Hi everyone. Firstly wow thank you so much all the comments. Thanks for taking the time to write. You've raised so many things that I think about everyday, it's all consuming. There are a few on point comments I want to respond to but I will have to tomorrow as my week has turned out mental.
But for now in the round.
Someone mentioned bonding over chat and someone else the to and fro or receprocity of conversations, this is one of the keys things. It's like talking to a sponge that just absorbs you words. I'm a chatter but certainly not a chatter box, I have my own inner world but I guess I get energy from conversations sometimes. There is no and fro, it's jolted and awkward at times when I see the look in his eyes when I can see that he is scrambling to come up with something, anything that he thinks I'll want to hear. Since I raised this, pretty early in our marriage, he tries, more in the last year from marriage counselling but it doesn't feel authentic at all and there is no flow.
Did I notice it before marriage. Sure I knew he wasn't wild and wasn't going to grab the microphone in the middle of a party, but I didn't realize the extent at all. Yes maybe he masked and that got tired. Also marriage there is a best foot forward bells and whistles but I didn't expect it to fade to the extent it has. I do ask him questions but to be honest I've noticed I have started to withdraw either because it is exhausting when it is one sided and or also because he doesn't seem to have anything of substance or sort of anything believable back. Again almost scripted. I initiate everything but I've gotten tired and my sense of hope has seriously dwindled.

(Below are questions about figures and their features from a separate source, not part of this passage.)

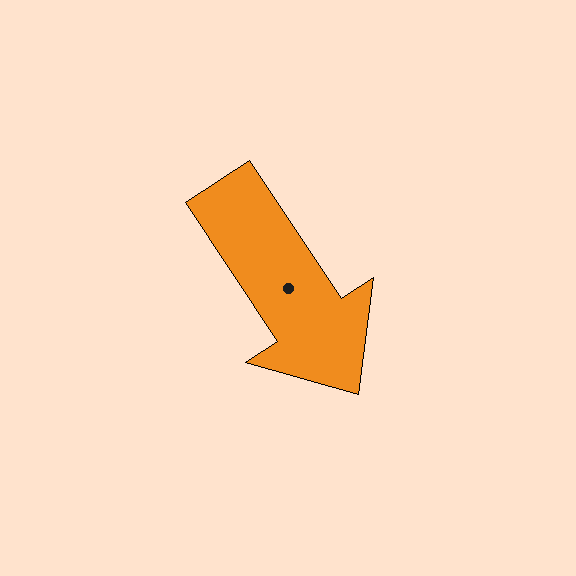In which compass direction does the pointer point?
Southeast.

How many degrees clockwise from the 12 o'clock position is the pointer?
Approximately 147 degrees.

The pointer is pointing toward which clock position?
Roughly 5 o'clock.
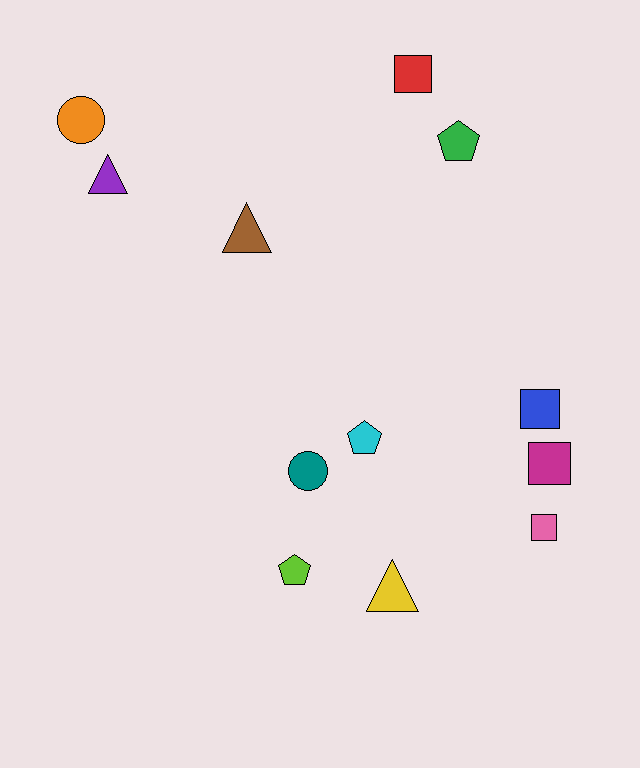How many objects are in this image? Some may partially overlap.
There are 12 objects.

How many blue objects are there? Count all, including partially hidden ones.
There is 1 blue object.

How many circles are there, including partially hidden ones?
There are 2 circles.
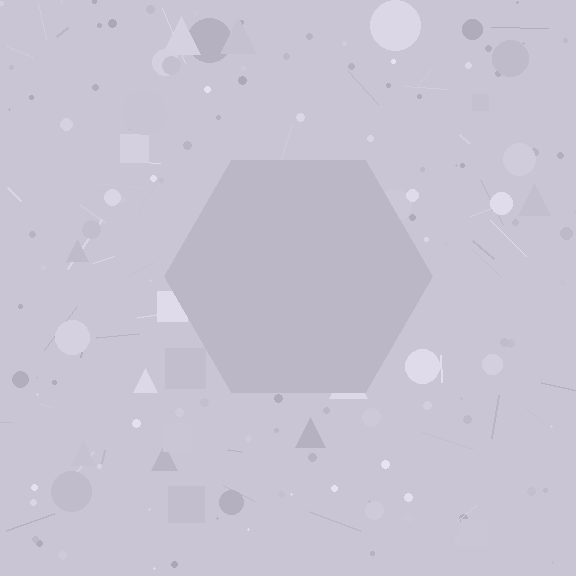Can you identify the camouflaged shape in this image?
The camouflaged shape is a hexagon.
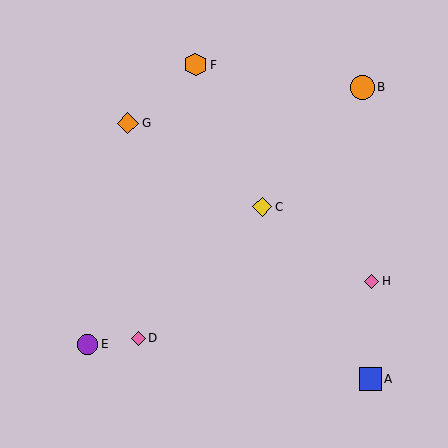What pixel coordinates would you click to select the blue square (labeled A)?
Click at (370, 379) to select the blue square A.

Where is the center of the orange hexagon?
The center of the orange hexagon is at (196, 65).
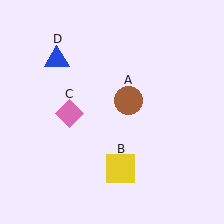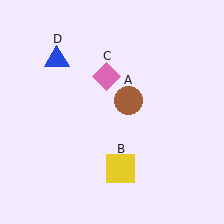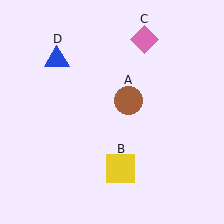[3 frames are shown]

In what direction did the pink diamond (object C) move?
The pink diamond (object C) moved up and to the right.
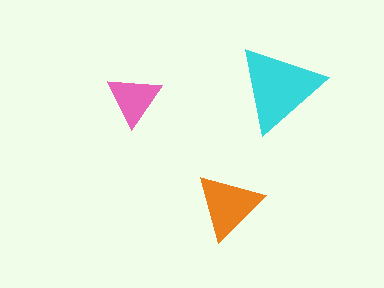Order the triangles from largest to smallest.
the cyan one, the orange one, the pink one.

He is academically intelligent but has no curiosity at all, doesn't seem to ponder me or anything. Which grates with me because that's was I thrive on. I guess when we married he had the basics and he was happy enough with that.

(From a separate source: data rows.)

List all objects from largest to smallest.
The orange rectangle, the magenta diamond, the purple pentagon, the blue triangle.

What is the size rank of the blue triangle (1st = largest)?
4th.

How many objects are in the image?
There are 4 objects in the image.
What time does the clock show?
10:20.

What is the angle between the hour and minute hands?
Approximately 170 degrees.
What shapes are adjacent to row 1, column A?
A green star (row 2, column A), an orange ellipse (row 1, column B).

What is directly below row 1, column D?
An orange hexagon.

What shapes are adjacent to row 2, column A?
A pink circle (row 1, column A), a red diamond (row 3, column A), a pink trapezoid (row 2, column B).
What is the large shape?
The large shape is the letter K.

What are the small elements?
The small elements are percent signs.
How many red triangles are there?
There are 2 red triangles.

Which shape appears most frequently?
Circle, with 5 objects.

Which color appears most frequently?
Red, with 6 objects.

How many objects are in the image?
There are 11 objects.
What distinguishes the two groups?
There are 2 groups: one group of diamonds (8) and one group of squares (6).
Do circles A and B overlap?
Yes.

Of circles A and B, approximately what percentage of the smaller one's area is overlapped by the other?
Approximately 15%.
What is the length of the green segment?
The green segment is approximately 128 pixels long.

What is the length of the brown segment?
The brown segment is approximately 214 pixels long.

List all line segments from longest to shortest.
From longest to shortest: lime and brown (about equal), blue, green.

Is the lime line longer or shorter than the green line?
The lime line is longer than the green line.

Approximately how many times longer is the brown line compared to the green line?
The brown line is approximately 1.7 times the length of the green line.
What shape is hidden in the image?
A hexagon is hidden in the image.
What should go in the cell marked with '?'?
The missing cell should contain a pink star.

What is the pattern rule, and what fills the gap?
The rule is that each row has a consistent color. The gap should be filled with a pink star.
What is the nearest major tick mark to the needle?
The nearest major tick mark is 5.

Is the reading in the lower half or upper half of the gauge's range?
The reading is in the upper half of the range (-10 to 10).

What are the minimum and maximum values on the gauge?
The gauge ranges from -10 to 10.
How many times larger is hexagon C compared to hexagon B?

Someone mentioned that I am perhaps feeling so guilty that I need this from a life partner and that it's breaths life into me. I don't need constant chat or constant laughter but some to keep life going. He has admitted that laughter doesn't appear to be that important to him relative to me. It's always so flat.
Am I guilty? Yes. Racked with guilt. Guilt of making him feel inadequate. Guilt I might abandon him, guilt for wishing there were parts to him that there aren't and of course guilt that I may break up our family. When he is a good father and good hearted man. But it's becoming appearent that there is nothing he can do. He's pretty much admitted it and I can see that it is breaking his heart.

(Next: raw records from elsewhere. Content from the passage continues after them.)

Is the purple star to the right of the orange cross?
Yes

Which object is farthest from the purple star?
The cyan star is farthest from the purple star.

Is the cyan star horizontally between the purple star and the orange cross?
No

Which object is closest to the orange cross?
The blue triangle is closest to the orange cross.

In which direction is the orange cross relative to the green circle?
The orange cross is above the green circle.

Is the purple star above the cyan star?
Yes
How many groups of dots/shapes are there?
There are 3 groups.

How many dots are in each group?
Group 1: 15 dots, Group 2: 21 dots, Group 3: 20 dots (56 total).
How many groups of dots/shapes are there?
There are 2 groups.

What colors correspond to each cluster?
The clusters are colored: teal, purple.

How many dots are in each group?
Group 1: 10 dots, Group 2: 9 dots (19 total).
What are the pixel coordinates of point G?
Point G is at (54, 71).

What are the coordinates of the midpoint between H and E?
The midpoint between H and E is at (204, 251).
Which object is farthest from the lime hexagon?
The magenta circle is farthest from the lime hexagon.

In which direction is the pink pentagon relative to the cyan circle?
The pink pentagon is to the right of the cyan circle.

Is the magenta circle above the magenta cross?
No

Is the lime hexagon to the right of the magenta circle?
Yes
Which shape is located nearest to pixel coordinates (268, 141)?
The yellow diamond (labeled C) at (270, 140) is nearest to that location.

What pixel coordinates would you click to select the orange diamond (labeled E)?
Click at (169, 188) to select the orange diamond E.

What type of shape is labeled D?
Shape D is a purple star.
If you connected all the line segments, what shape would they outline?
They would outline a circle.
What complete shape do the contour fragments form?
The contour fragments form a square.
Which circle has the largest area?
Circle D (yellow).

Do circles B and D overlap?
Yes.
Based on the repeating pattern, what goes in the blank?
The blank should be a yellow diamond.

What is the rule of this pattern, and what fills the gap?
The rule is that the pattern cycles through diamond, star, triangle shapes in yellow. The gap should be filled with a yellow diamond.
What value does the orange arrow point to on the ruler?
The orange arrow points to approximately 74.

I am finding it so hard to accept that these fundamental basic and gorgeous moments in life won't happen between me in him. That my kids won't grow up in a rich I suppose environment. Surely this will influence their characters in the future. That frightens me.
I frightened that I am not as strong as I think I am and about how I will manage. Sometimes, pretty occasionally in fairness I feel some anger, that I've been cheated.